By now, more than a few of those fans might be inclined to forgo the tips and volunteer for duty. When was the last time you heard baseball people spend more time discussing tomahawk chops than swings of the bat? The Pirates and Braves finished first and second in the league in runs scored this season, yet each has been shut out 1-0 in this series.

It marks the first championship series in either league, dating to 1969, that has featured a pair of 1-0 games.

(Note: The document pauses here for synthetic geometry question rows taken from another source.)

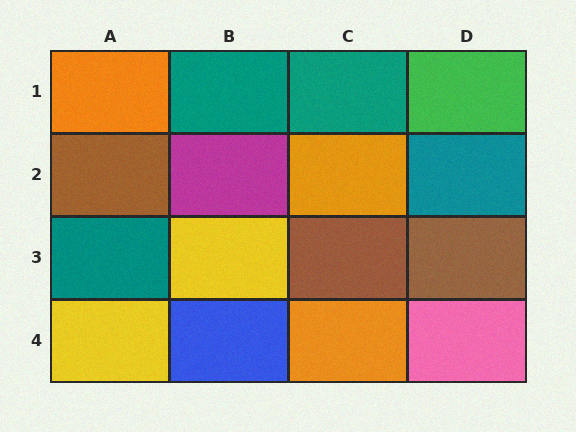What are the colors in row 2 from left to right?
Brown, magenta, orange, teal.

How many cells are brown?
3 cells are brown.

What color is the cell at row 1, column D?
Green.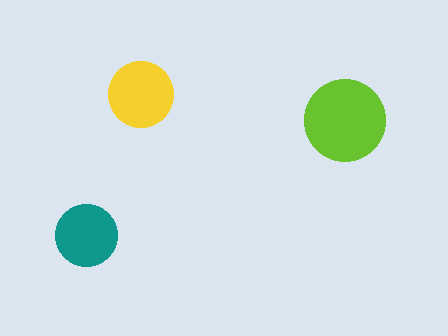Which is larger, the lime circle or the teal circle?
The lime one.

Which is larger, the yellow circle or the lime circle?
The lime one.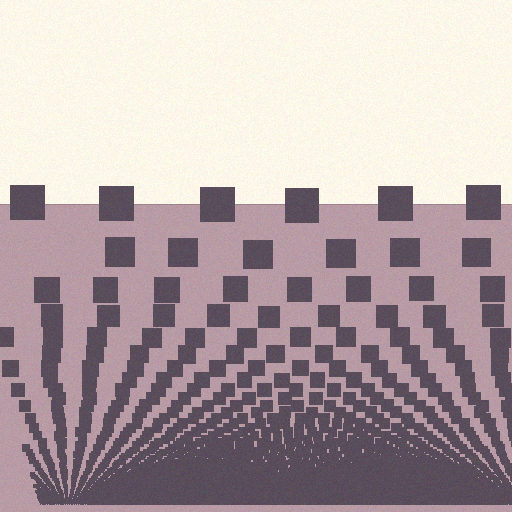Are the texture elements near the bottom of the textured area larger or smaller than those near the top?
Smaller. The gradient is inverted — elements near the bottom are smaller and denser.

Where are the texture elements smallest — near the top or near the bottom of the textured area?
Near the bottom.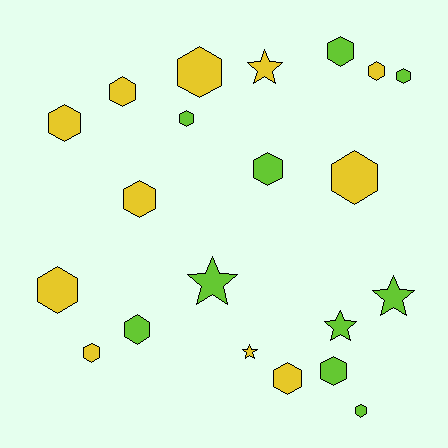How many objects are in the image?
There are 21 objects.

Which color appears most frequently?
Yellow, with 11 objects.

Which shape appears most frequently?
Hexagon, with 16 objects.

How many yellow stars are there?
There are 2 yellow stars.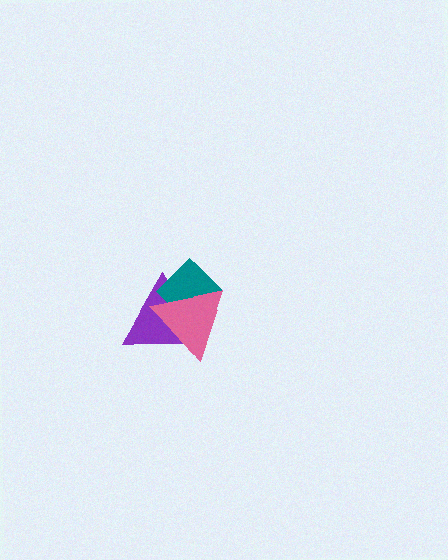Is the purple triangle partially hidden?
Yes, it is partially covered by another shape.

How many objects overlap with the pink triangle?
2 objects overlap with the pink triangle.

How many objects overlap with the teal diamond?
2 objects overlap with the teal diamond.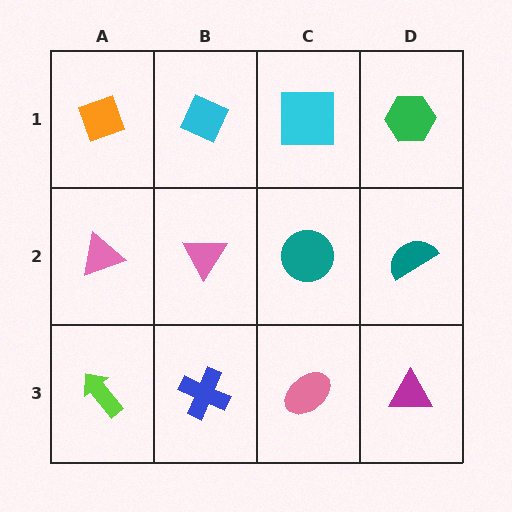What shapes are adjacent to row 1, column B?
A pink triangle (row 2, column B), an orange diamond (row 1, column A), a cyan square (row 1, column C).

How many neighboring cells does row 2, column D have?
3.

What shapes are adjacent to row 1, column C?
A teal circle (row 2, column C), a cyan diamond (row 1, column B), a green hexagon (row 1, column D).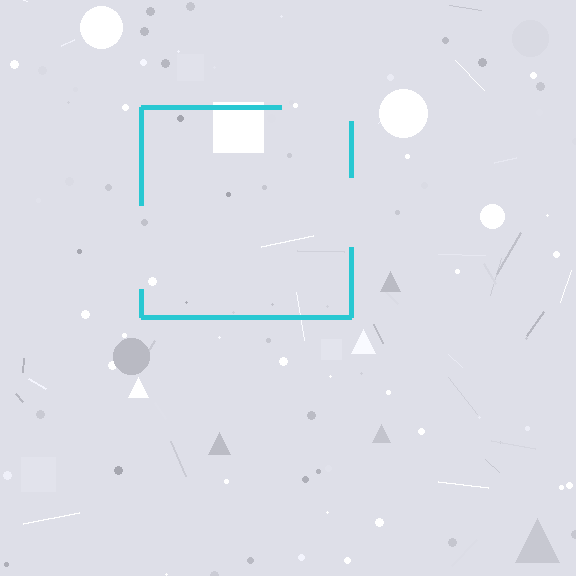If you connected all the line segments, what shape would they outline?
They would outline a square.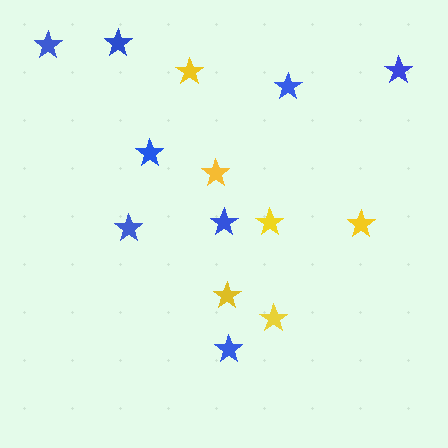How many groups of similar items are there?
There are 2 groups: one group of yellow stars (6) and one group of blue stars (8).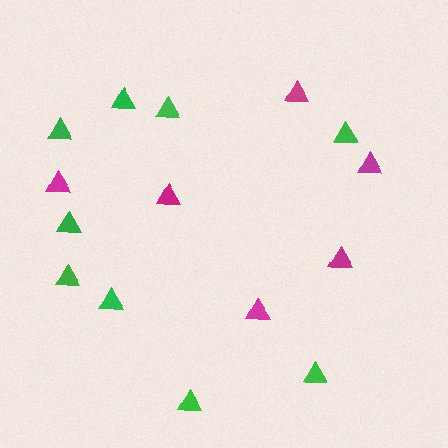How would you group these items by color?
There are 2 groups: one group of green triangles (9) and one group of magenta triangles (6).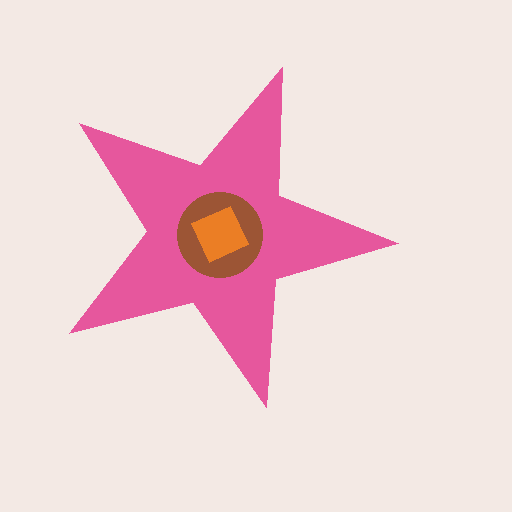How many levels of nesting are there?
3.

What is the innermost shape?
The orange square.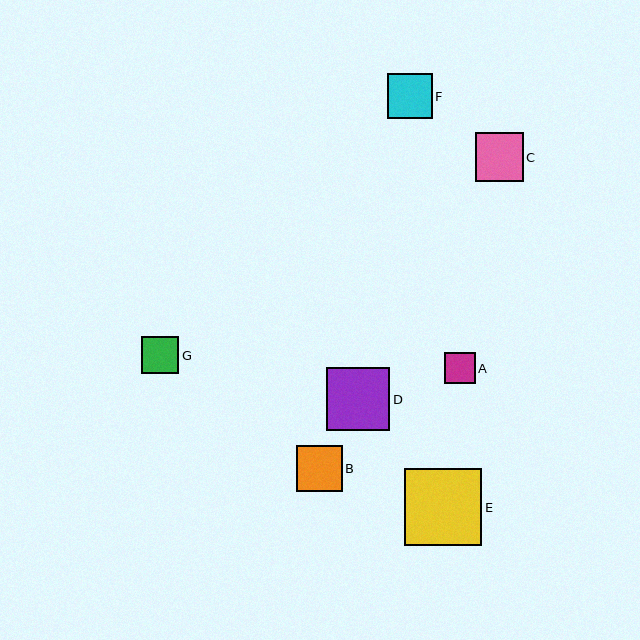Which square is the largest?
Square E is the largest with a size of approximately 77 pixels.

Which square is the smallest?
Square A is the smallest with a size of approximately 31 pixels.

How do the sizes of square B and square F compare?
Square B and square F are approximately the same size.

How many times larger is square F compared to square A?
Square F is approximately 1.5 times the size of square A.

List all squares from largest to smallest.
From largest to smallest: E, D, C, B, F, G, A.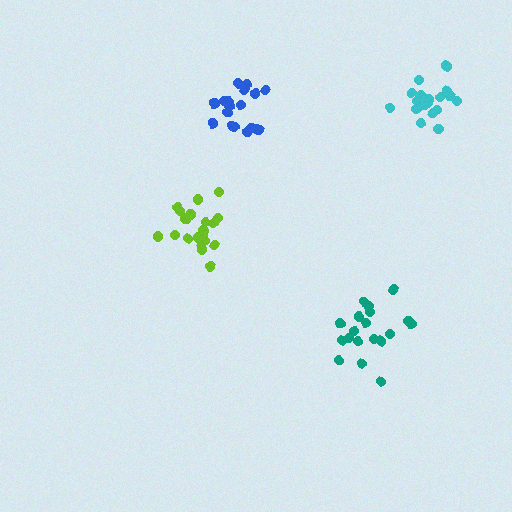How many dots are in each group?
Group 1: 19 dots, Group 2: 21 dots, Group 3: 19 dots, Group 4: 20 dots (79 total).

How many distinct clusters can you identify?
There are 4 distinct clusters.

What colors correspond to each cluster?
The clusters are colored: teal, lime, blue, cyan.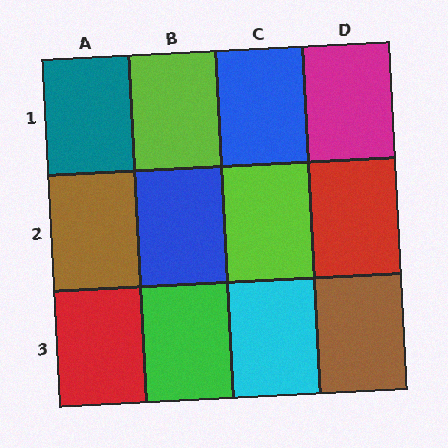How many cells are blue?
2 cells are blue.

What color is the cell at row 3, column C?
Cyan.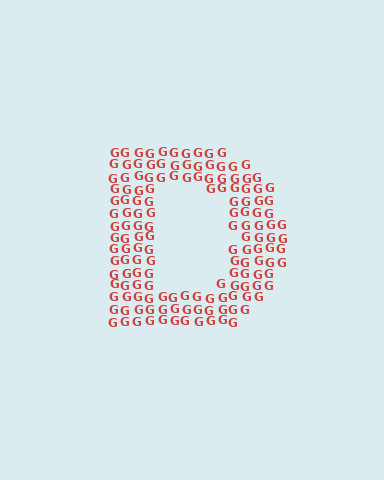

In the 1966 World Series, the Baltimore Orioles of Dave McNally, Jim Palmer and Wally Bunker posted two consecutive 1-0 victories over the Los Angeles Dodgers of Sandy Koufax, Don Drysdale and Claude Osteen. Seventeen years earlier, the Brooklyn Dodgers split a pair of 1-0 games in the World Series, with Preacher Roe besting Vic Raschi after Allie Reynolds outdueled Don Newcombe.

For those wondering, there is no pitcher approaching the stature of Koufax, Drysdale, Palmer or even McNally in this series. At 21, Atlanta’s Steve Avery has a chance to become a dominating left-hander, but he has a long, long way to go if he hopes to match the accomplishments of Reynolds, Raschi and Newcombe. For the most part, the pitching has been effective and underwhelming.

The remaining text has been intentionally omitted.